London, 27th March: Patients in England value the NHS App, but some users say there are limits to the information they can access, or find it difficult to use, according to a new report from the Digital Coalition.

Patients who need help to use the NHS App would value more support materials to enable them to use it independently, according to the report’s findings. But survey respondents were clear that using the NHS App must remain the patient’s choice, and face-to-face services must be retained.

The report is based on findings from a survey run by The Patient Coalition for AI, Data and Digital Tech in Health (also known as the Digital Coalition). More than 600 people from across England completed the survey.

More than three in four (78%) respondents said they use the NHS App, with four out of five (81%) of this group finding it easy to use and seven out of ten (70%) finding it of value.  But more than one third said they would like the ability to access test results (39%) or personal health records (36%) through the NHS App, as they could not currently.

While NHS England aims to make these available to all patients, some GP practices have prevented access to this information. Some patients said the variability of accessing this information was impacting their motivation to use the App.

More than a fifth (23%) of people completing the survey never or rarely use the NHS App for technical reasons, including issues with:

  • Accessing a smartphone
  •  Downloading the App
  • Registration
  • Logging in.

Among this group of respondents, or people who said they helped others to use the NHS App, there was a significant lack of skills and confidence in using it. More than one third (36%) of respondents never or rarely used the NHS App because they didn’t want to engage with technology or didn’t see the benefit of using the App and would prefer to speak to a person instead. 

Rachel Power, Chief Executive of the Patients Association, said: “The Patients Association has welcomed the NHS App as a way for many people to easily access their health records. It also supports them in managing their health and working in partnership with their doctors and other health professionals.

“We’re pleased to see from the survey that most patients use the App and value it. We’re pleased that NHS England has already made some changes to App since the Coalition ran the survey and hope it’ll use our findings to further improve ease of use and look into reports that some users can’t get the information they want. So it’s important that future development of the App takes into account the barriers this research has uncovered.”

Anthony Walker, Senior Policy Officer at Diabetes UK, said: “There is great potential for the NHS App to become a digital front door to the health system that is accessible and empowering for all patients, and this report illustrates the benefits many have already seen. However, it also points to key areas of improvement to enable the App to realise its ambitions: including the need for more consistency in the services available to users, and practical support to develop the knowledge and skills people need to access them, whilst crucially retaining non-digital routes for those who cannot or prefer not to interact digitally.”

Sophie Randall, Director at Patient Information Forum, said: “The results of this independent public survey show that while the NHS App is a valuable tool for many, some people are being left behind.

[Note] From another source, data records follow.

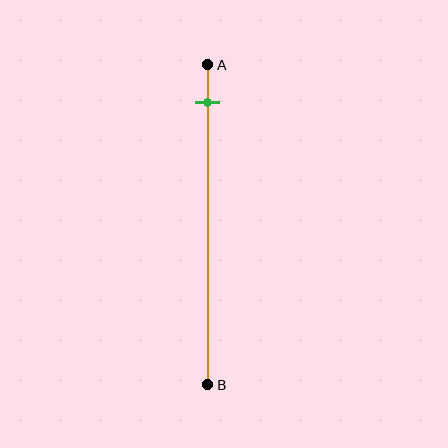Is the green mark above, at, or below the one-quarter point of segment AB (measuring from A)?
The green mark is above the one-quarter point of segment AB.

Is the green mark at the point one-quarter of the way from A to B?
No, the mark is at about 10% from A, not at the 25% one-quarter point.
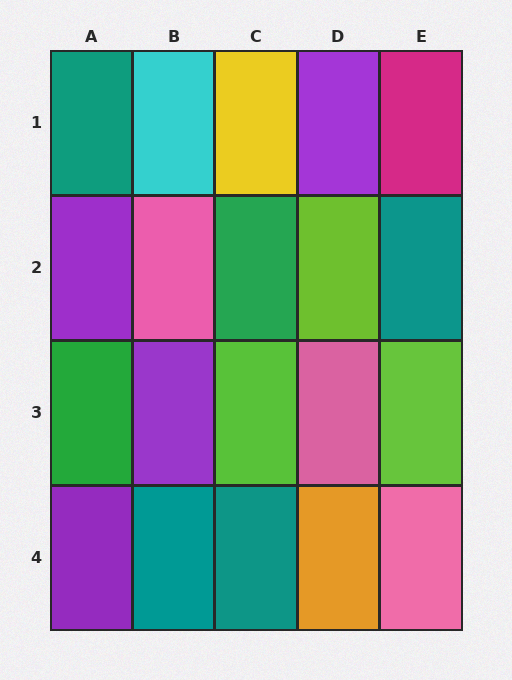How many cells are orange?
1 cell is orange.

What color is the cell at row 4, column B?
Teal.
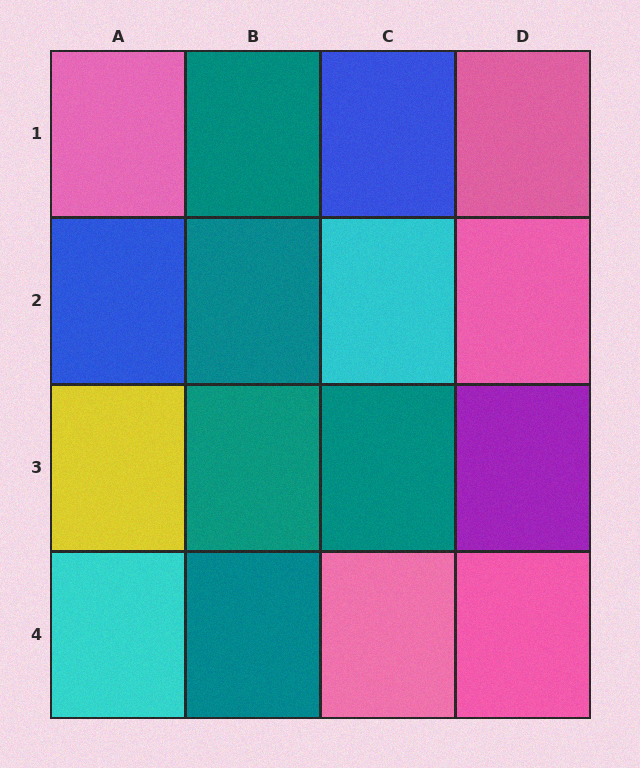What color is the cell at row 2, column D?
Pink.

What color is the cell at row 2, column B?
Teal.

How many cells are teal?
5 cells are teal.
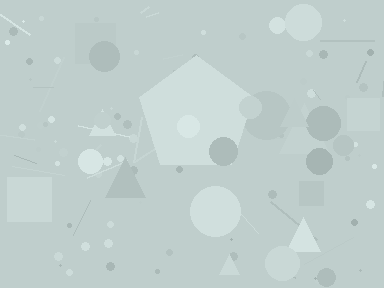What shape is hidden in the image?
A pentagon is hidden in the image.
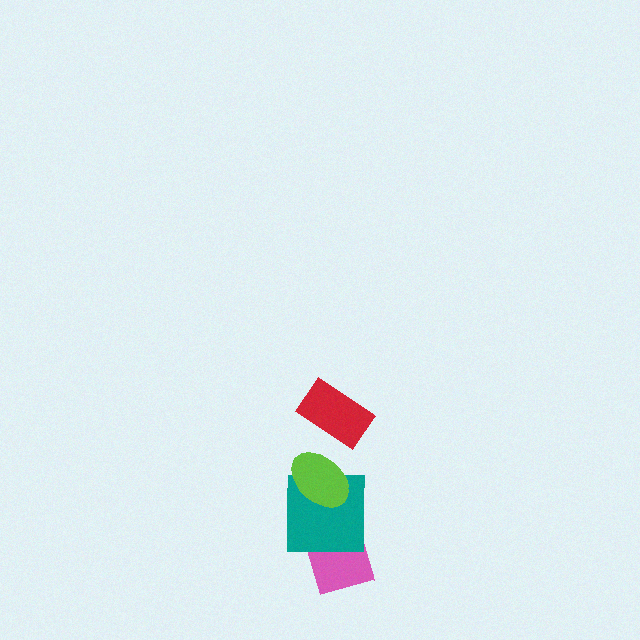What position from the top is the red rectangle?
The red rectangle is 1st from the top.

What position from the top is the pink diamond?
The pink diamond is 4th from the top.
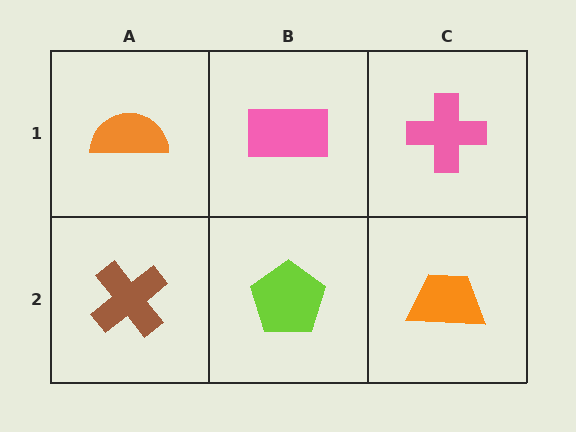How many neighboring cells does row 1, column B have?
3.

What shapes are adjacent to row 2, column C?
A pink cross (row 1, column C), a lime pentagon (row 2, column B).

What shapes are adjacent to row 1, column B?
A lime pentagon (row 2, column B), an orange semicircle (row 1, column A), a pink cross (row 1, column C).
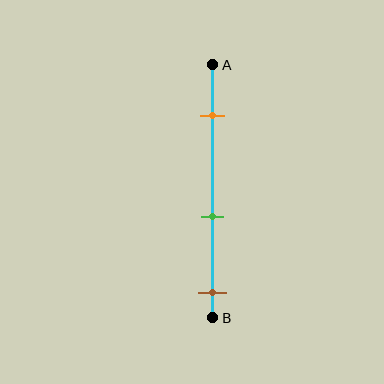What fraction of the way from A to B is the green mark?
The green mark is approximately 60% (0.6) of the way from A to B.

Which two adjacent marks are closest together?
The green and brown marks are the closest adjacent pair.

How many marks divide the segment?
There are 3 marks dividing the segment.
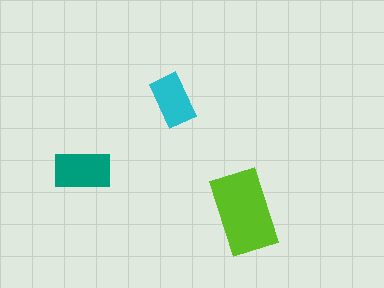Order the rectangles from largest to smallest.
the lime one, the teal one, the cyan one.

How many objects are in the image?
There are 3 objects in the image.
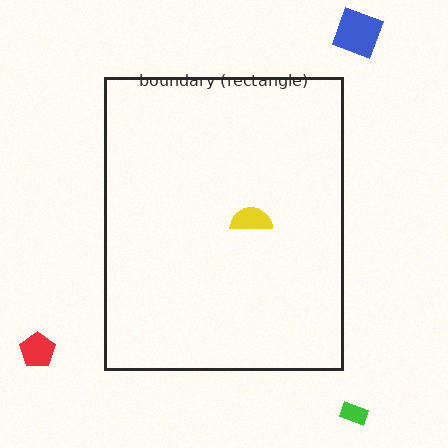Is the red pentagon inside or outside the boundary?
Outside.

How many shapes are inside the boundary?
1 inside, 3 outside.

We would like to see an inequalities impact assessment on the NHS App with strategies put in place to support its wider use.

“PIF fully endorses the recommendations to improve the accessibility of the NHS App and provide translation into commonly spoken languages. “

Dr Emma Koivunen, Research Manager, Citizens Online, said: “This research is an important reminder that service design and digital transformation must not widen health inequalities. Making the NHS app easier to use and providing support to use it will encourage better take-up. We strongly agree with the recommendation that non-digital service pathways are maintained to ensure that the 10.2 million adults in the UK who lack the most basic digital skills are not excluded from accessing health services. Especially as these people are more likely to have a disability or health condition, be older or living on low income.”

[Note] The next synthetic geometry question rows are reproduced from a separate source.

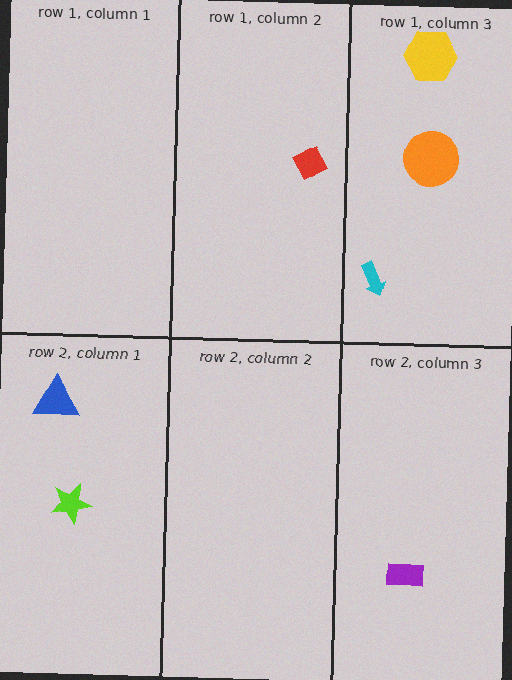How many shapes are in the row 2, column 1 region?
2.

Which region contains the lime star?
The row 2, column 1 region.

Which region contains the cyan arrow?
The row 1, column 3 region.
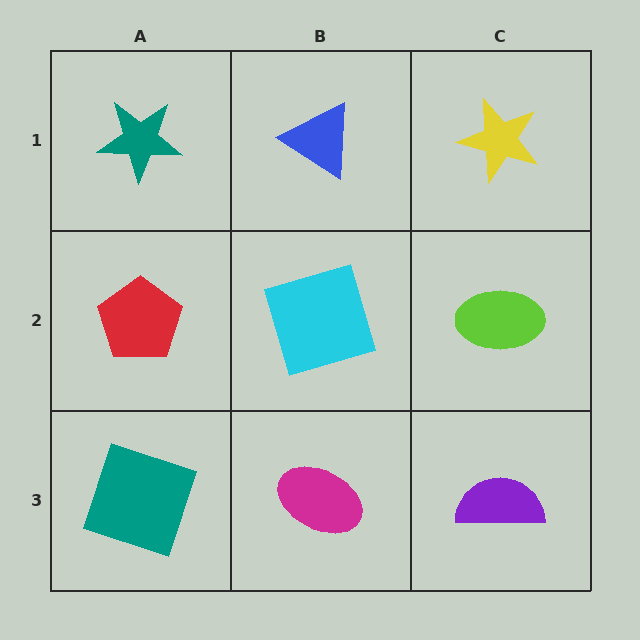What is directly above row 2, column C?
A yellow star.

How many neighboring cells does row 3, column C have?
2.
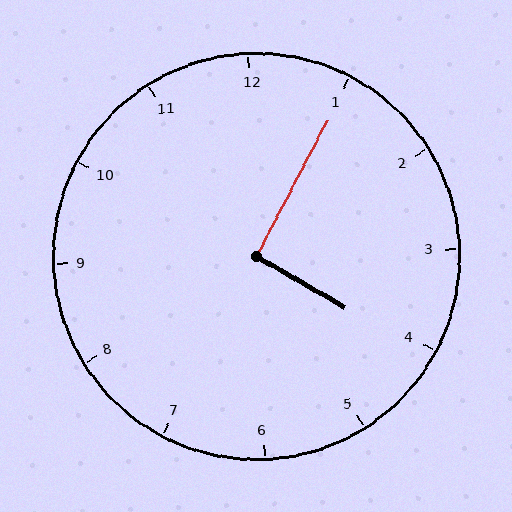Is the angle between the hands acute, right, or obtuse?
It is obtuse, close to a right angle.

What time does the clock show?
4:05.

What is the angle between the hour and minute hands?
Approximately 92 degrees.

Christoph Zehendner, Medical Director UK and Ireland for Boehringer Ingelheim, said: “We are delighted to be able to support this report, which is the cumulative efforts of the hard work from everyone involved with the Digital Coalition. Digital technology is a vital tool in helping patients access health services and it is important that these are as inclusive as possible, so the report’s findings will be essential in supporting patient centred decision making.”


The Digital Coalition, based on the survey findings, recommends developers of the NHS App and all those involved in healthcare delivery in the community to:

  • Increase awareness of the NHS App
  • Provide universal access to information via the App
  • Make the App easier to access
  •  Reassure people about data security within the App
  • Provide a clear path to find help using the App
  • Provide a clear explanation of the different healthcare apps in use.

NHS England, the developers of the NHS App, are members of the Digital Coalition and conduct ongoing research into how people find using the NHS App.

Dr Vin Diwaker, Interim national director for transformation, NHS England, said: “NHS England welcomes this important research undertaken by the Digital Coalition. We are encouraged to see that most people find the NHS App valuable to help them manage their care, or those they help to care for. Valuable insights into the reasons why some patients find in hard to access and use the NHS App, combined with existing research activities, provides us with a solid evidence base to focus our improvements on.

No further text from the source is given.